Setup

Prerequisites

Request an account on the Tufts HPC Cluster
Connect to the VPN if off campus

Navigate To The Cluster

Once you have an account and are connected to the VPN/Tufts Network, navigate to the OnDemand Website and log in with your tufts credentials. Once you are logged in you'll notice a few navigation options:

Click on Interactive Apps > RStudio Pax and you will see a form to fill out to request compute resources to use RStudio on the Tufts HPC cluster. We will fill out the form with the following entries:

Number of hours : 3
Number of cores : 1
Amount of memory : 8GB
R version : 4.0.0
Reservation for class, training, workshop : Bioinformatics Workshop---> NOTE: This reservation closed on Nov 9, 2022, use Default if running through the materials after that date.
Load Supporting Modules: boost/1.63.0-python3 java/1.8.0_60 gsl/2.6

Click Lauch and wait until your session is ready. Click Connect To RStudio Server, and you will notice a new window will pop up with RStudio.

Project Setup

We are going to create a new project to begin:

Go to File > New Project
New Directory
New Project
Create a name for your project (e.g. intro-to-16S)
Create Project

File Organization

In our project we will need some folders to contain our scripts, data and results:

Click the New Folder icon
Create a folder called data and click ok
Following the same process, create a scripts folder and a results folder

Data & Scripts

Today we will be working with data from Rosshart et al. (2107) where wild-type and laboratory strain mouse microbiomes were assessed. To copy over this data we will enter the following command into the console:

file.copy(from="/cluster/tufts/bio/tools/training/microbiome16S/raw_fastq/",to="./data/", recursive = TRUE)
file.copy(from="/cluster/tufts/bio/tools/training/microbiome16S/meta/metaData.txt",to="./data/", recursive = TRUE)
file.copy(from="/cluster/tufts/bio/tools/training/microbiome16S/silva/silva_nr99_v138.1_train_set.fa.gz",to="./data/")
file.copy(from="/cluster/tufts/bio/tools/training/microbiome16S/scripts/dada2pipeline.Rmd",to="./scripts/")

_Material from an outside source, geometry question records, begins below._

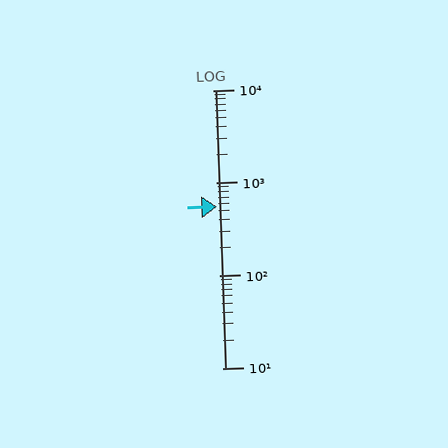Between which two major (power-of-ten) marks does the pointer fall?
The pointer is between 100 and 1000.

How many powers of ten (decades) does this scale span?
The scale spans 3 decades, from 10 to 10000.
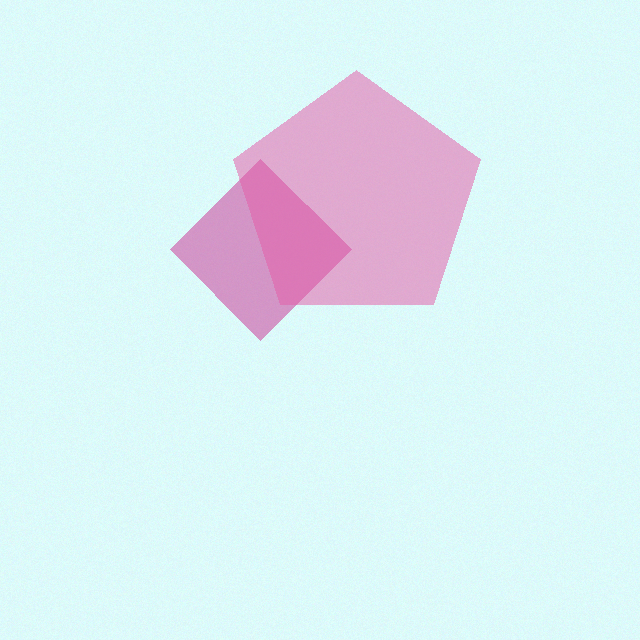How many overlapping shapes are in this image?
There are 2 overlapping shapes in the image.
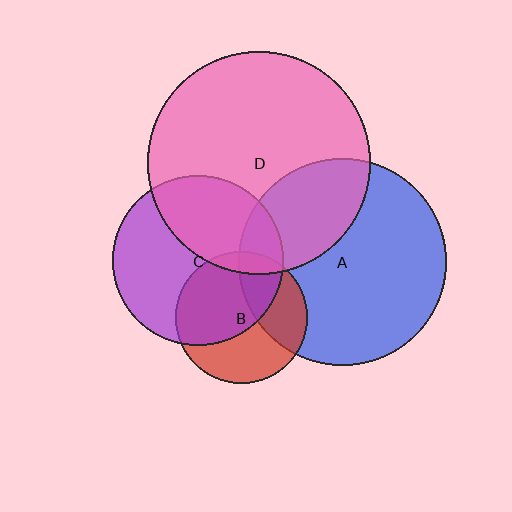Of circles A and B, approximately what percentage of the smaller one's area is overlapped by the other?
Approximately 35%.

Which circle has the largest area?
Circle D (pink).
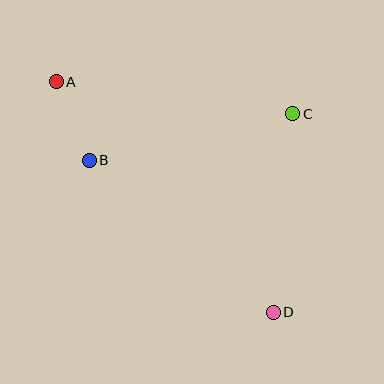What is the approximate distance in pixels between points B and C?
The distance between B and C is approximately 208 pixels.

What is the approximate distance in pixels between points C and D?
The distance between C and D is approximately 199 pixels.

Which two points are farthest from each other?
Points A and D are farthest from each other.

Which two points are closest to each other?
Points A and B are closest to each other.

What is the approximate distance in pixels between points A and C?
The distance between A and C is approximately 238 pixels.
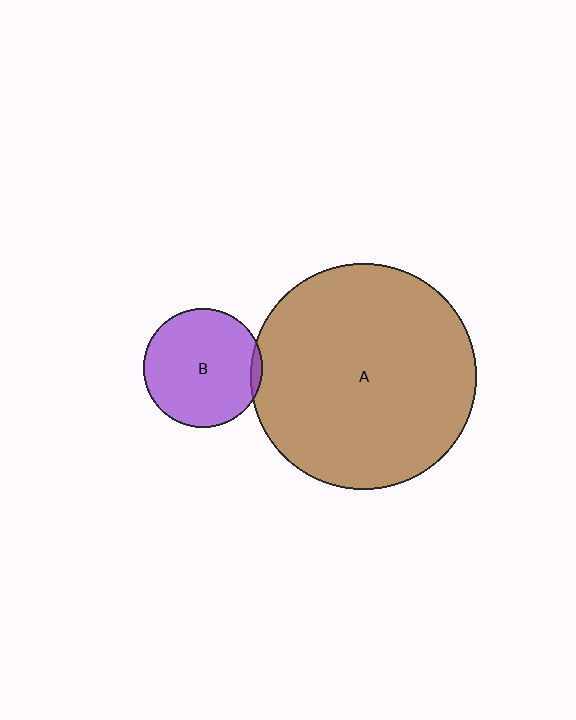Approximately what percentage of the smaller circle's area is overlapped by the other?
Approximately 5%.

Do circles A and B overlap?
Yes.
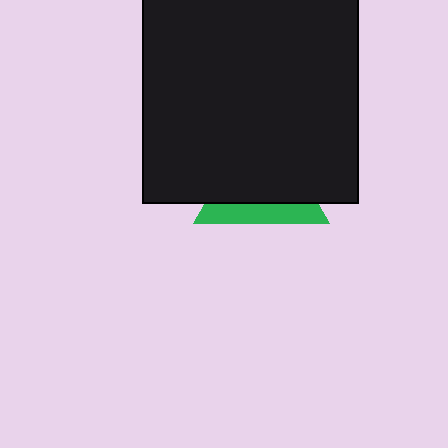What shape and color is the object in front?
The object in front is a black rectangle.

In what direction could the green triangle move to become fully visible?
The green triangle could move down. That would shift it out from behind the black rectangle entirely.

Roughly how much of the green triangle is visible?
A small part of it is visible (roughly 31%).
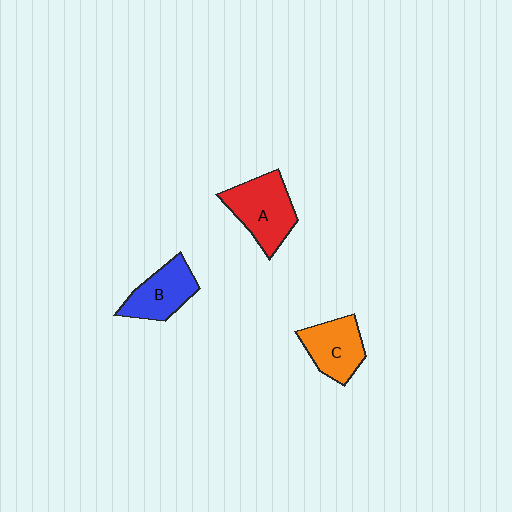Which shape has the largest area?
Shape A (red).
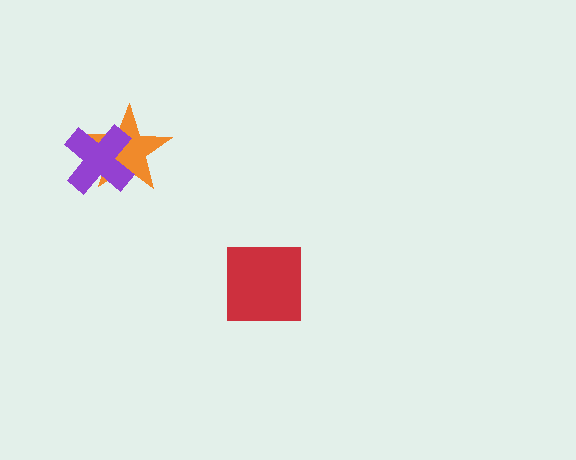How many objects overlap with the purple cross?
1 object overlaps with the purple cross.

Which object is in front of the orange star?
The purple cross is in front of the orange star.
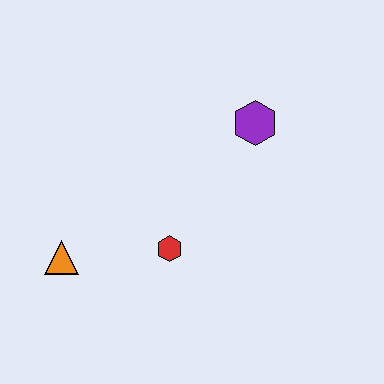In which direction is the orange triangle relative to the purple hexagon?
The orange triangle is to the left of the purple hexagon.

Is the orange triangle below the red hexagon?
Yes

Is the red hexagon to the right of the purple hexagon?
No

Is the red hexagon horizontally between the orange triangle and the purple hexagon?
Yes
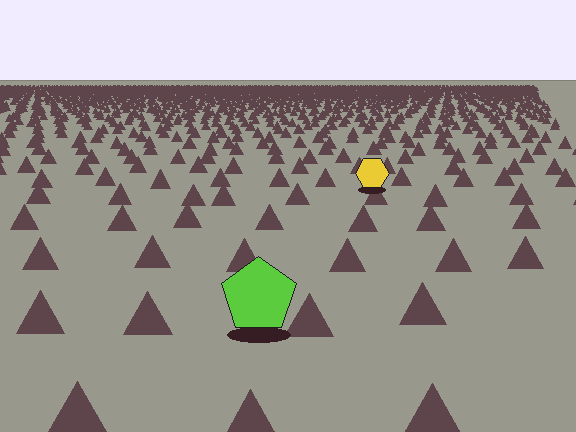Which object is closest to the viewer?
The lime pentagon is closest. The texture marks near it are larger and more spread out.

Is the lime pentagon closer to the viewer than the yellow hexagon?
Yes. The lime pentagon is closer — you can tell from the texture gradient: the ground texture is coarser near it.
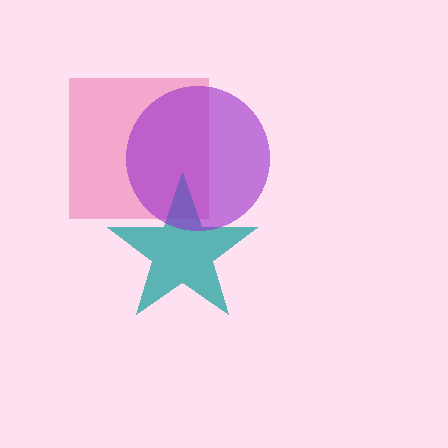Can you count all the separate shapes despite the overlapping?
Yes, there are 3 separate shapes.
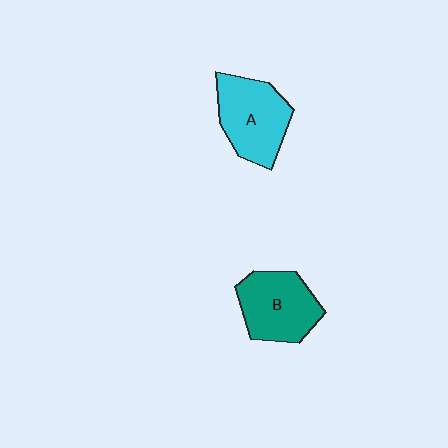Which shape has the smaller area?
Shape B (teal).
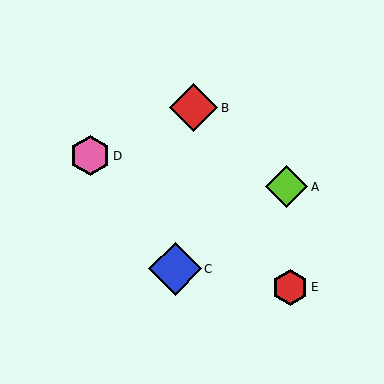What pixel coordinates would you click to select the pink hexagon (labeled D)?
Click at (90, 156) to select the pink hexagon D.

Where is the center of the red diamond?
The center of the red diamond is at (194, 108).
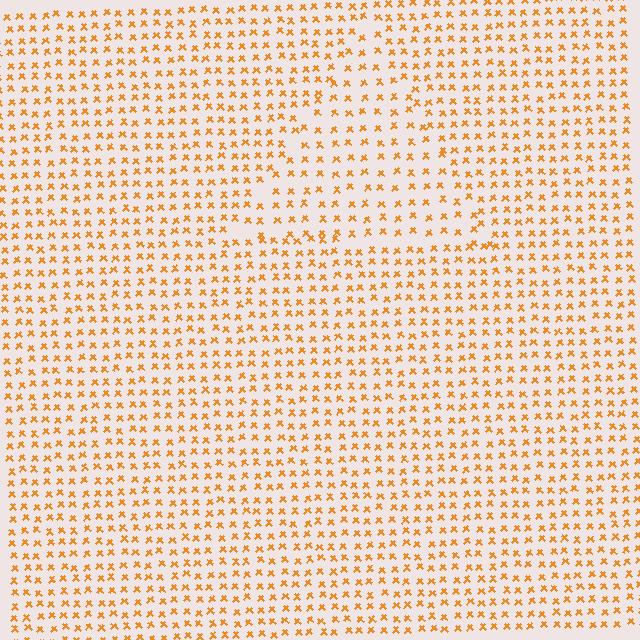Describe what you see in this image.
The image contains small orange elements arranged at two different densities. A triangle-shaped region is visible where the elements are less densely packed than the surrounding area.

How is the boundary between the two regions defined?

Now that we have our data and scripts copied, let's navigate to our scripts folder and open up "dada2pipeline.Rmd".

Libraries

To run a code chunk in this R markdown file, click the play button at the top right hand side of the code chunk. We will practice by running the code chunk that loads the R libraries we will need for this workshop:

# load our libraries
.libPaths(c('/cluster/tufts/hpc/tools/R/4.0.0',.libPaths()))
library(dada2)
library(phyloseq)
library(ggplot2)
library(DESeq2)
library(tidyverse)
library(phangorn)
library(msa)